General Secretary Samastha Kerala Jamiyyathul Ulama (EK )
- Preceded by: E. K. Aboobacker Musliyar
- Succeeded by: K. Ali Kutty Musliyar

Personal details
- Born: Cherussery Zainuddeen 1937 Morayur, Malabar District (British India)
- Died: 18 February 2016 (aged 73) Kondotty, Malappuram District, Kerala
- Spouses: Bangalath Mariyumma; Khadeeja;
- Parents: Cherussery Muhammed Musliyar (father); Pathummunni (mother);

= Cherussery Zainuddeen Musliyar =

Indian Islamic scholar

Cherussery Zainudheen, (1937 - 2016) title Musliyar, known as Zain-ul Ulama, was an Islamic scholar from Kerala, southern India.
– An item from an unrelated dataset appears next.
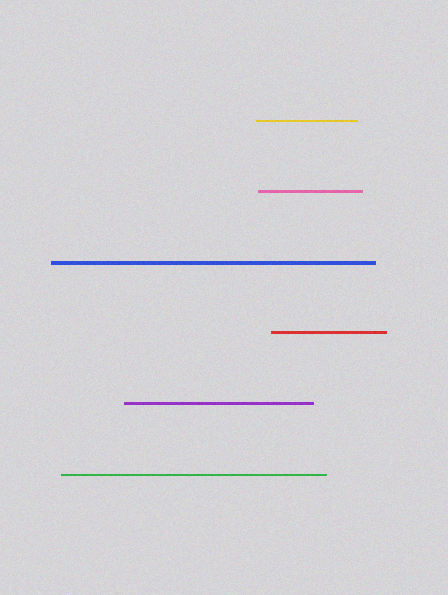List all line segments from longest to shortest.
From longest to shortest: blue, green, purple, red, pink and yellow (about equal).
He succeeded E.K. Aboobacker Musliyar as General Secretary for Samastha Kerala Jamiyyathul Ulama (1996 - 2016).

A member of the mushavara of the Samastha from 1980, Cherussery Zainuddeen Musliyar taught Shari'ah at Darul Huda, Chemmad from 1991 to 2016. He later served as the principal and Pro-chancellor of Darul Huda, Chemmad.

== Life and career ==
Cherussery Zainuddeen was born to Cherussery Muhammed Musliyar and Pathummunni at Morayur, Malabar District in 1937. He was married to Bangalath Mariyumma and Khadeeja.

Cherussery Zainuddeen Musliyar started religious teaching at the age of 22. He worked as a mudarris at Kodangad, Kondotty, Malappuram District for eighteen years. He then worked at Chemmad Jum'ah Masjid, also as a mudarris, for several years.

=== With the Samastha ===
Cherussery Zainuddeen Musliyar was inducted to the mushavara of the Samastha Kerala Jamiyyathul Ulama in 1980.
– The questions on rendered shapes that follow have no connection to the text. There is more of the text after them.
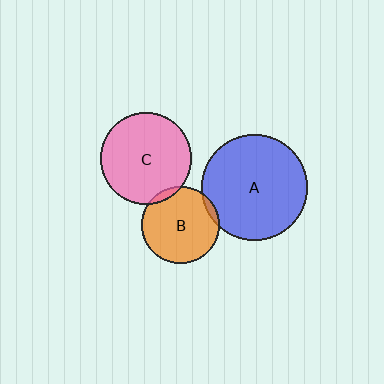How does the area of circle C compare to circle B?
Approximately 1.4 times.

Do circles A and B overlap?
Yes.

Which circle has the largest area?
Circle A (blue).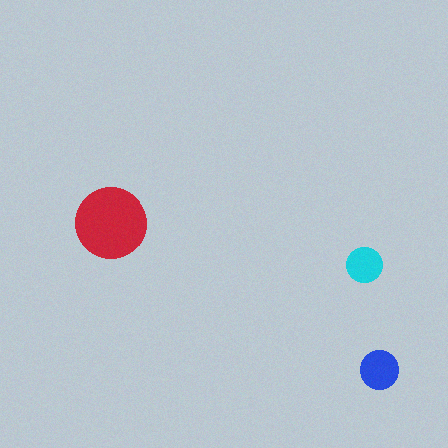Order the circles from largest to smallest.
the red one, the blue one, the cyan one.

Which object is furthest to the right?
The blue circle is rightmost.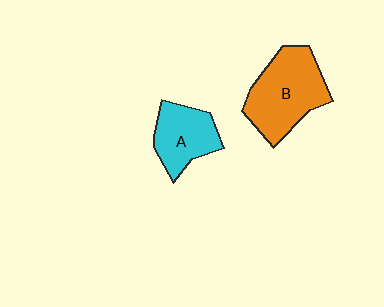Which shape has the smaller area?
Shape A (cyan).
He taught Shari'ah at Darul Huda, Chemmad from 1991 to 2016. He later served as the principal and Pro-chancellor of Darul Huda, Chemmad. He was also the khatib of Qadiyarakam Jum'ah Masjid, Kondotty.
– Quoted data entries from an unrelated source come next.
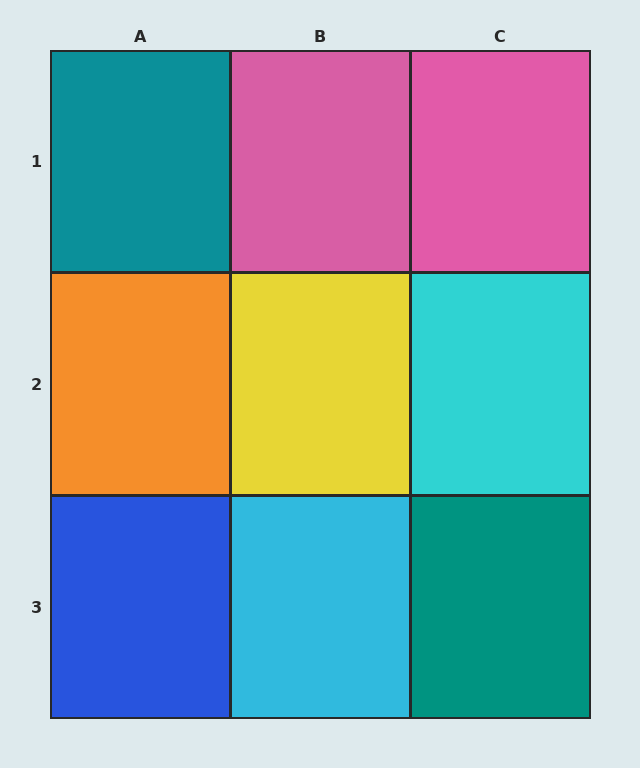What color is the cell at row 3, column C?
Teal.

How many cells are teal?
2 cells are teal.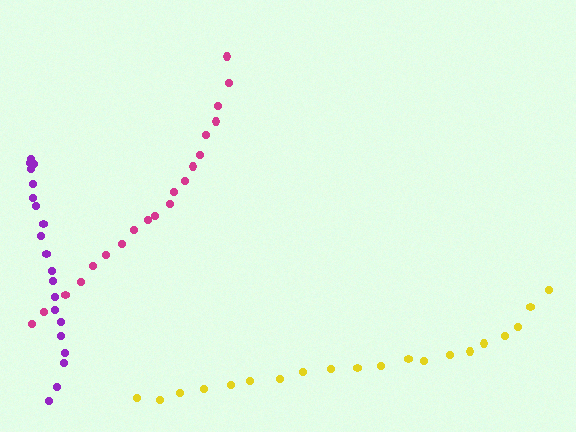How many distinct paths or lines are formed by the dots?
There are 3 distinct paths.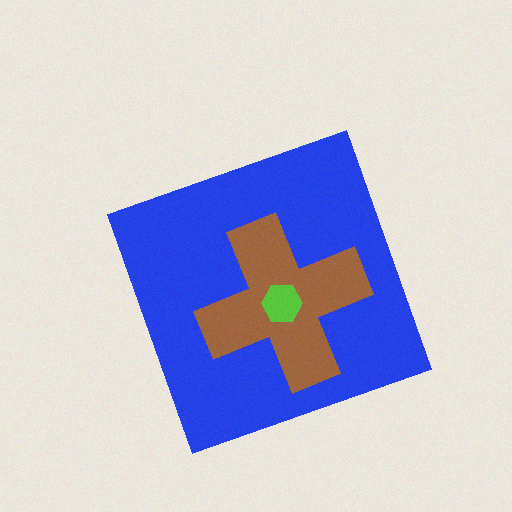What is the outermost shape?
The blue diamond.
Musliyar served as the General Secretary of Samastha Kerala Jamiyyathul Ulama from 1996 to 2016. He was also the qadi of hundreds of mahals in different parts of Kerala. He also served as the chairman, Fatwa Committee, the Samastha Kerala Jamiyyathul Ulama.

Cherussery Zainuddeen Musliyar died on 18 February 2016 at a private hospital in Kozhikode and was interred in Darul Huda, Chemmad campus.